こんな時に切り札のように言われるのが ──

《国の威信をかけて》

1964年の東京オリンピック、1970年の大阪万博、1972年の札幌冬季オリンピック、《国の威信》かけて1回ずつやったからもういいじゃん、どこかの全体主義国家じゃないんだから、もうそういうことに《国の威信》なんかかけるのやめようよ。
《国の威信》をかけた結果、国の借金をさらに増やしてどうするんだ?

工場建設など、企業のプロジェクトならこうはいきません。
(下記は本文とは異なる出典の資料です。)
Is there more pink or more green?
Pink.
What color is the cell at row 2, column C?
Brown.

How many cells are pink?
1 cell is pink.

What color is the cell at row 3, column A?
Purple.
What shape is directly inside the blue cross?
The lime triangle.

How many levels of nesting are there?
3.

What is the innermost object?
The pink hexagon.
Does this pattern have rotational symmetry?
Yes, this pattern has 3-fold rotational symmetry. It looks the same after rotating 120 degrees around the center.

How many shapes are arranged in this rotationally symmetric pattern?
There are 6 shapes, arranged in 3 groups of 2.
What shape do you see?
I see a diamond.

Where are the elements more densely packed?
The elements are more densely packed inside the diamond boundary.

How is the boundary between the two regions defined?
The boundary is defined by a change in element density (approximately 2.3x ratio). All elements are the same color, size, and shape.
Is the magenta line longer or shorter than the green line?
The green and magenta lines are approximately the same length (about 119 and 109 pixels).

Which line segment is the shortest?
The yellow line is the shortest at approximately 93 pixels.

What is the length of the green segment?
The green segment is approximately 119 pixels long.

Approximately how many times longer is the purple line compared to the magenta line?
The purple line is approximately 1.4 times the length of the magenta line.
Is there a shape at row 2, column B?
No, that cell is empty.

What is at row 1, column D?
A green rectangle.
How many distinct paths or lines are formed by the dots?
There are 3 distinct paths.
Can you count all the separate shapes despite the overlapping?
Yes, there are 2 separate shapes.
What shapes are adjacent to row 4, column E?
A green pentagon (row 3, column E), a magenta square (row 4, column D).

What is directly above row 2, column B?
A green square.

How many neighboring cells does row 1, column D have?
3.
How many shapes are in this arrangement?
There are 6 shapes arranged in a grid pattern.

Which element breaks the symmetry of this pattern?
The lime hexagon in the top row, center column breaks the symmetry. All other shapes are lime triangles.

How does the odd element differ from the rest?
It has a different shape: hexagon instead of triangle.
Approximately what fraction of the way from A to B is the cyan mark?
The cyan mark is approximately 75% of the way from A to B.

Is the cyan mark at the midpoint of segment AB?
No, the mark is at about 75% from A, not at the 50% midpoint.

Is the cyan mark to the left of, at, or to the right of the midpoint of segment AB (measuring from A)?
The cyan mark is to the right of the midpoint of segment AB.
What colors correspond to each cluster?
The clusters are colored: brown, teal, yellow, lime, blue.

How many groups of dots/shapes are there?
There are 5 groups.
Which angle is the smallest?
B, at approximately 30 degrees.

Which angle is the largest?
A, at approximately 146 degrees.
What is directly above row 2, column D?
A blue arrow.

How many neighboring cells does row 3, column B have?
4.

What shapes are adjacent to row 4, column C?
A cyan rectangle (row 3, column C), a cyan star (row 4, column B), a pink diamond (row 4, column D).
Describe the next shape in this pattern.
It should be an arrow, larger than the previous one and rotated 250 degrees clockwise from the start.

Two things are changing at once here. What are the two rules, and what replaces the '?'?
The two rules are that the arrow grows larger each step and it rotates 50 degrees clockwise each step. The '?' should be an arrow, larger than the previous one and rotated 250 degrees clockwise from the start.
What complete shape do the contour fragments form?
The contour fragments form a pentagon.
自分たちの財布を考えて慎重に進めます。
税金を自分の財布とは考えず、どこかから無限に湧いてくる泉の水を汲んでくるぐらいに考えている人が多いのでしょうか?

ジャニーズに関して、問題を知りながらも目をつむり、事務所からの圧力に従ってきた放送関連企業の責任が指摘されていますが、東京オリンピック誘致に対しても、
『そんな時じゃないだろう』
という声を上げたテレビ局はほとんどなかった。むしろ、あの、
「お・も・て・な・し」
映像を何度も流して、ほとんど『万歳三唱』状態でしたね。

本質は共通しており、マスメディアもビジネスであり、収益にプラスとなる方向に報道も制作も進むのは道理です。

やはり、政治家の言う《国の威信》や太鼓を叩くマスメディアに流されず、
《ひとりひとりが自分のアタマで考える》
ということが重要なのでしょう。

実は、最近の短編「すぐそこにある《成果》」を書いたきっかけは、資材高騰などでパビリオン建設の目処がつかない大阪万博にさらに税金をつぎ込む、という例の記事です。

こうした税金を使う『箱モノ』的プロジェクト企画は、どのようにして始まり、推進され、決定するのでしょうか?

政治家の、
『アレはオレがやった』『自己顕示』と、
実際にそのプロジェクトで利益を挙げる企業 ── 建物部分はゼネコンだったり、イベント部分は広告代理店だったり、ホテルなど観光業界だったり、警備業界だったり、不動産業だったり、関連スポンサーだったり、放映権などを持つマスメディアだったり、そして、もちろん、オリンピックなどの場合は強化費などが入るスポーツ界自体 ──
との結合なのでしょうね。

後者は、企業活動なので仕方がない部分もありますが、《企業》とひと言に言っても、そこには2種類あるような気がします。

①   自動車メーカーや家電メーカーのような《民需》主体で利益を得る企業と、
②   原発関連や大規模土木建設業界のような《官需》主体で利益を得る企業です。

この両者は、かなり価値観が異なるように思います。

中部国際空港は、日本初の民間主導空港で、初代社長に就いたトヨタ自動車出身の平野幸久氏をはじめとする、トヨタ方式の徹底的なコスト削減により、当初の空港建設総事業費7680億円が、20%減の5950億円で完工しました。

こうした『公共箱モノ』は、予算まるごと使うどころか、しばしば途中で予算が足りなくなり、つぎ足すのが常識らしいのですが、これは、『自分の財布』意識で仕事を進める①系企業だから実現できたのでしょう。

一方、②系企業が税金に依存して生き、そこからできるだけ利益を上げようとする体質は、もはやDNAレベルであり、変わらないのでしょうね。

問題は、それを監視する必要がある政治家の、
『アレはオレがやった』『自己顕示』かもしれません。
これも、市会議員の流石さすが太郎氏のように、『オレがやった』的手柄話が票になり、政治家生命が長くなり、かつ、議長に就いたり国政に転じたりする《政治家業繫栄》のためで、こちらもDNAレベルなのでしょう。

これが『自己顕示』にとどまらず、②系企業とかなり一体化してしまう議員さんもいるのでしょうね。

……と書くと、なんだか《諦念》のようになってしまいましたが、やはりひとつ守って欲しいのは、少なくとも、
・当初の予算内で進めるべき。
ということです。もちろん、
・《安全》を犠牲にしてはいけない。
規模を縮小して、『(現在の)身の丈に合った』イベントにすればいい。

《国の威信》なんか気にしなくていいです。
そういう人たちは、実は、国ではなく、
《(やろうと言い出した)オレの威信》を気にしているんじゃないでしょうか。